Hyperscale reference architecture is NOT resilient

Last post 01-31-2020, 11:41 AM by Shiva. 7 replies.
Sort Posts: Previous Next
  • Hyperscale reference architecture is NOT resilient
    Posted: 01-29-2020, 7:41 AM

    We have deployed Cisco C240 servers in a 3-node Hyperscale block.

    Now the block is resilient in that it can lose a node but we realised that the individual nodes and the block itself are not resilient against either the failure of the external switch or the internal network card, as there is only the single onboard VIC card giving a single data and single heartbeat connection.

    We have installed a second VIC card in each node so the bonded data and heartbeat connections have multiple physical paths.  This gives us resilience both externally and internally.

    I'm posting this in case anyone else is running nodes like this and also to feed back that Commvault really should be speccing their reference architecture with multiple cards to give true real world resilience.

    If anyone's interested in the VIC cards and the methods we used to configure in the Linux OS drop me a message


    Regards

    Guy
  • Re: Hyperscale reference architecture is NOT resilient
    Posted: 01-29-2020, 1:50 PM

    We had the exact same issue with our ref arch HPE Apollo gear! We also added additional cards. Nice post. 

  • Re: Hyperscale reference architecture is NOT resilient
    Posted: 01-29-2020, 6:12 PM

    It depends on how the Cisco UCS servers are connected to the network switches.

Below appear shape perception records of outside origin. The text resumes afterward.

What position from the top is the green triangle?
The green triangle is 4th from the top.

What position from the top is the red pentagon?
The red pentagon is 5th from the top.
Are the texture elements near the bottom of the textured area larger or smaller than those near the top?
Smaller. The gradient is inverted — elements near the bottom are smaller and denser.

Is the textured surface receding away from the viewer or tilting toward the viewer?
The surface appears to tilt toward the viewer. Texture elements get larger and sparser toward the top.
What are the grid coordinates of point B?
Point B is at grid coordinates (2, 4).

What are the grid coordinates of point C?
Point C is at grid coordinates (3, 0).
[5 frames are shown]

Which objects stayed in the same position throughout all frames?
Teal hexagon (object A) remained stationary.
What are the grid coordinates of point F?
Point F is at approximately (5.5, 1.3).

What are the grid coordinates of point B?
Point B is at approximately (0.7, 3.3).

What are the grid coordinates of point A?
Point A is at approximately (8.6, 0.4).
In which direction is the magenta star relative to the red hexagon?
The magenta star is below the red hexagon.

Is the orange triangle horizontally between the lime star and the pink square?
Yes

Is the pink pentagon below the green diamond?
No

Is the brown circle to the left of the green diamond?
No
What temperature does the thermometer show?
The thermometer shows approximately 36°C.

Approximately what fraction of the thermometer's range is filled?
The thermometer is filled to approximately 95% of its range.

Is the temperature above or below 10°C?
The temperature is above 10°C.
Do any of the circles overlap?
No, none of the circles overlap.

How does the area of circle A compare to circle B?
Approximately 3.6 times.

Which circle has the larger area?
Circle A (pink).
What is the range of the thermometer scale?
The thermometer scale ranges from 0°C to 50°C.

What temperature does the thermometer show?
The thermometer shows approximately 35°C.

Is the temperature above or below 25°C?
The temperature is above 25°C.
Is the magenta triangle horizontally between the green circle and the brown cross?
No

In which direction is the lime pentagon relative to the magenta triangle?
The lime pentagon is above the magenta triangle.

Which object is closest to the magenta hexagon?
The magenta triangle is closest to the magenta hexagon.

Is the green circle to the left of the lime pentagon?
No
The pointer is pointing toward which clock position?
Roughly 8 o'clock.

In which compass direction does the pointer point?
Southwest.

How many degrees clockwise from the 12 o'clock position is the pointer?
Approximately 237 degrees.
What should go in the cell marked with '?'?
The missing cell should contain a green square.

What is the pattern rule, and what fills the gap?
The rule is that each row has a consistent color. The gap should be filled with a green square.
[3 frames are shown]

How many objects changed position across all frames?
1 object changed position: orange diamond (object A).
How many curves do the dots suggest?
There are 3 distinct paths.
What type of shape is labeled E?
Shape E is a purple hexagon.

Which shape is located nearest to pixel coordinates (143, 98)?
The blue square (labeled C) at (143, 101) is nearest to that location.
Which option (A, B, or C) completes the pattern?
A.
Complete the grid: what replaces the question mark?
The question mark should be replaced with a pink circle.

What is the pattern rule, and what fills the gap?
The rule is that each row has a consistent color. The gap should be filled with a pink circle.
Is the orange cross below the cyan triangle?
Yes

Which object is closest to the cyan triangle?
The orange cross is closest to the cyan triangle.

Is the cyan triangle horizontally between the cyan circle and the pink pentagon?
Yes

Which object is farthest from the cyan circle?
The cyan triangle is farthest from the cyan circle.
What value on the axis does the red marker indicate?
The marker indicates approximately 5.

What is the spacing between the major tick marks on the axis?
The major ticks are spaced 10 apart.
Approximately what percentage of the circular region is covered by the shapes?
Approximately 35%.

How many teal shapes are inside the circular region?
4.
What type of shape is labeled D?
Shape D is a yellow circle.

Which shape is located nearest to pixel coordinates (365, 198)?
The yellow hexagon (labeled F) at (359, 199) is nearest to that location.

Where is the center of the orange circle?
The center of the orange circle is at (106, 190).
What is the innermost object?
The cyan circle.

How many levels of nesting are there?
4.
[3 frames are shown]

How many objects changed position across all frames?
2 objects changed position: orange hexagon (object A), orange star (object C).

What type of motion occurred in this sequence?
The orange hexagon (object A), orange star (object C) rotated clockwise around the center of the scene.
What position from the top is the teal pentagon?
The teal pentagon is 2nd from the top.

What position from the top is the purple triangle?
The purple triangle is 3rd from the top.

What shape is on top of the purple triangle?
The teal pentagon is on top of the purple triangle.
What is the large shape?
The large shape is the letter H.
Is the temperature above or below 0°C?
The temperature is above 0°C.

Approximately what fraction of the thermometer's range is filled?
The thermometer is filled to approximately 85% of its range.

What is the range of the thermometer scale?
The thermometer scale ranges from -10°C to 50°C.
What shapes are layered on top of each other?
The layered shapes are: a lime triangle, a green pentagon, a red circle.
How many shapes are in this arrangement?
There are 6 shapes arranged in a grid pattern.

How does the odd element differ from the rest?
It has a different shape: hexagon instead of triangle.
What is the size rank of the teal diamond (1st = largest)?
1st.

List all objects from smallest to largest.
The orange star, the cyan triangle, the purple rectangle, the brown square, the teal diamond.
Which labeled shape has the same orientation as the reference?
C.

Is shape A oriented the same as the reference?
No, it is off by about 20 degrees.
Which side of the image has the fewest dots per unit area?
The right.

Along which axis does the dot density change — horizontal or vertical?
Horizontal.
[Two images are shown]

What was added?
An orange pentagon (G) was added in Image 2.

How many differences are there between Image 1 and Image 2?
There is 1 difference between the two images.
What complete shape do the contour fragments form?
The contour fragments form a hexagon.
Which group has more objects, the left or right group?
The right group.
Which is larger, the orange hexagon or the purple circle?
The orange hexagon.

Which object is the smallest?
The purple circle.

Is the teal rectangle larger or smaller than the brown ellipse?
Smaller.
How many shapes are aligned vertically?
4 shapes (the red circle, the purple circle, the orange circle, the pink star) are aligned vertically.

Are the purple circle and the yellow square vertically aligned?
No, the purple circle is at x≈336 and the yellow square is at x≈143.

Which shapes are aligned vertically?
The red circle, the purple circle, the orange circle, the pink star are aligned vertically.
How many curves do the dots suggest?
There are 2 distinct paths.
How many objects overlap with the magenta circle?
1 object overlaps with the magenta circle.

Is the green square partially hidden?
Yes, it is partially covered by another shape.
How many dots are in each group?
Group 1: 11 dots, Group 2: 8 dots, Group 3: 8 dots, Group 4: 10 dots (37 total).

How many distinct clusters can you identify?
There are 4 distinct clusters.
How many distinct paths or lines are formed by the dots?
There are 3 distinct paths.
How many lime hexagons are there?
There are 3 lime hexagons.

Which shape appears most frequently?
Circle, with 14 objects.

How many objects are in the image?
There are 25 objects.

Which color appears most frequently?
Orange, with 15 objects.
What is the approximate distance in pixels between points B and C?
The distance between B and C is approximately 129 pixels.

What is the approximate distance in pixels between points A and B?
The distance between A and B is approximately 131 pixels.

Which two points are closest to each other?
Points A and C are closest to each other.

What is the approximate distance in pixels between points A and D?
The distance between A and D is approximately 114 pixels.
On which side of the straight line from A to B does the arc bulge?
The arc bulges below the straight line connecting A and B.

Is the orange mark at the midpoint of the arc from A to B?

    whether the servers are UCS Managed (with Fabric-Interconnects) or not,  each port on a Cisco VIC can support up to 256 virtual ports. Thus, you could have one port from the VIC go to a different switch with each port capable of passing traffic for both hyperscale VLAN's. Thus you have resilience at the ethernet switch level for both traffic. Regarding resilience at the server level due to a single VIC, if the server allows it (PCIe slot), you can include an additional VIC. However, we do not think it is necessary as there is application level resilience. Moreover, it is not possible to eliminate all single points of failure (SPOF) as the mother-board, RAID controller for mirroring the OS disks and NVMe for Index cache & DDB partitions are not redundant.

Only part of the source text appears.